Another set of studies believed to prove that the presence of bacteria was the primary cause of problems with bone loss around implants relate to ligatures placed around experimental implants. One paper in this volume [21], summarized 133 such papers that generally reported a primary bacterial response to be behind the observed bone loss around the implants. However, in a ligature study conducted in a site where bacteria are usually absent, the tibia of research animals, Reinedahl and co-workers [22] reported of strong immunological reactions to the ligatures and subsequent marginal bone loss. Again, it seemed that the primary adverse reaction was immunological in nature and that bacteria were not needed for marginal bone loss which does not exclude a secondary bacterial action once the immune system has overreacted [23].

No, oral implants are not the same as a tooth. Neither does the primary bacterial theory explain why bone is lost around oral implants. We need a lot more research, such as several papers published in this volume of Journal of Clinical Medicine, to learn more about the true background of threats to osseointegration [24,25,26]. We must recognize that marginal bone loss commonly represents a complication to treatment; i.e., a condition, and not a disease. In addition, we can rejoice by the fact that moderately rough oral implant failure rates at 10 years of follow up are in the range of only 1–3% [27], that we see quite good clinical outcomes over 30 years of follow up [28] and that oral implants in case studies have been successfully followed up in excess of 50 years of clinical function [23].

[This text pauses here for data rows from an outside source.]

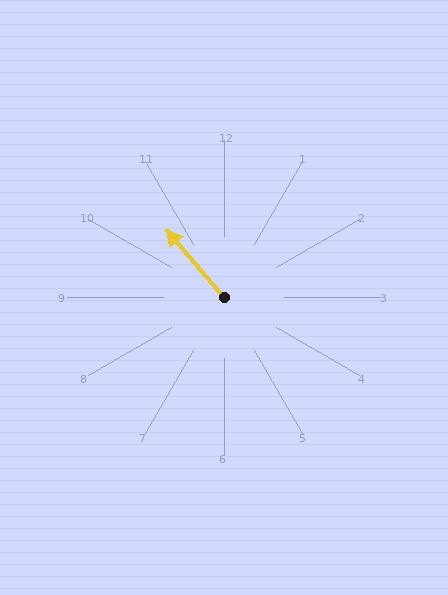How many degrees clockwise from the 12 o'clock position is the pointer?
Approximately 320 degrees.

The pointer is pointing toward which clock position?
Roughly 11 o'clock.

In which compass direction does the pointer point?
Northwest.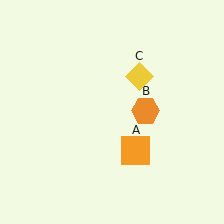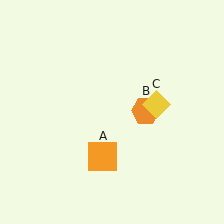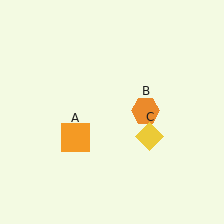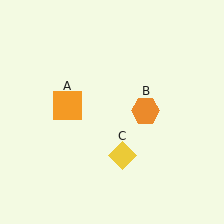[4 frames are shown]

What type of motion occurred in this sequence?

Osseointegration is but an immunologically based reaction [29], representing demarcation of the foreign object [12], but if the immune system runs berserk the oral implant may be rejected from the body as a secondary response [12]. When the immune system in this manner overreacts and decides to reject the implant, at the same time the bacterial defense will go down, which explains the secondary presence of bacteria in failing implants [30].